Boom and Bust: Native American Perspectives on the Erie Canal

Boom and Bust: Native American Perspectives on the Erie Canal

BY CHRISTINE ZINNI, PHD

It is important to acknowledge the other side of the Erie canal story-- and the view of indigenous peoples in the region. The creation of the Erie Canal and the transformation of the landscape throughout the 19th century had profound environmental effects and traumatic consequences on the Haudenosaunee (“People of the Long House”), an alliance of six sovereign Native American nations whose members include the Mohawk, Oneida, Cayuga, Seneca, and Tuscarora nations.

Hotly contested by Seneca Chiefs and their allies, the Buffalo Creek Treaty of 1826 opened up the area along the western terminus of the canal to settlement by Euro-Americans. Displacing thousands of indigenous peoples, the Seneca lost three quarters of their territory or 80,000 acres, including valuable lands near Buffalo Creek in the present day city of Buffalo, the site of which had become a pan-Haudenosaunee center prior to the infamous “treaty” and seat of the Confederacy’s council fire.

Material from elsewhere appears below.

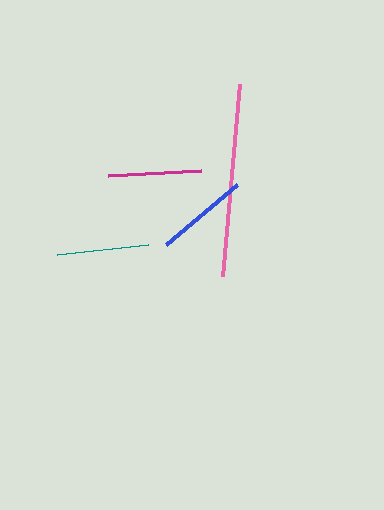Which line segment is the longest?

Moreover, the rerouting of waters and industrialization wrought by the creation of the canal continues to affect the lifeways of the Onondaga of central New York-- as well as the 450,000 non-natives peoples residing in the water basin of Lake Onondaga. In Haudenosaunee cosmology, water is sacred as fundamental to all life and must be protected. The Erie Canal disrupted the natural flow of water, essentially damning watersheds so as to flow in an east-west direction and rerouting some of the waters of Lake Onondaga, where the Great Peacemaker brought together member nations to create the Law of Peace. The Onondaga Nation’s 21st-century “Vision for a Clean Onondaga Lake” seeks to restore the lake and to make sure that it is clean enough to support the health and well being of fish, waterfowl, animals and humans that inhabit the region. The Onondaga Nation’s 21st-century “Vision for a Clean Onondaga Lake” seeks to restore the lake and to make sure that it is clean enough to support the health and well being of fish, waterfowl, animals and humans that inhabit the region.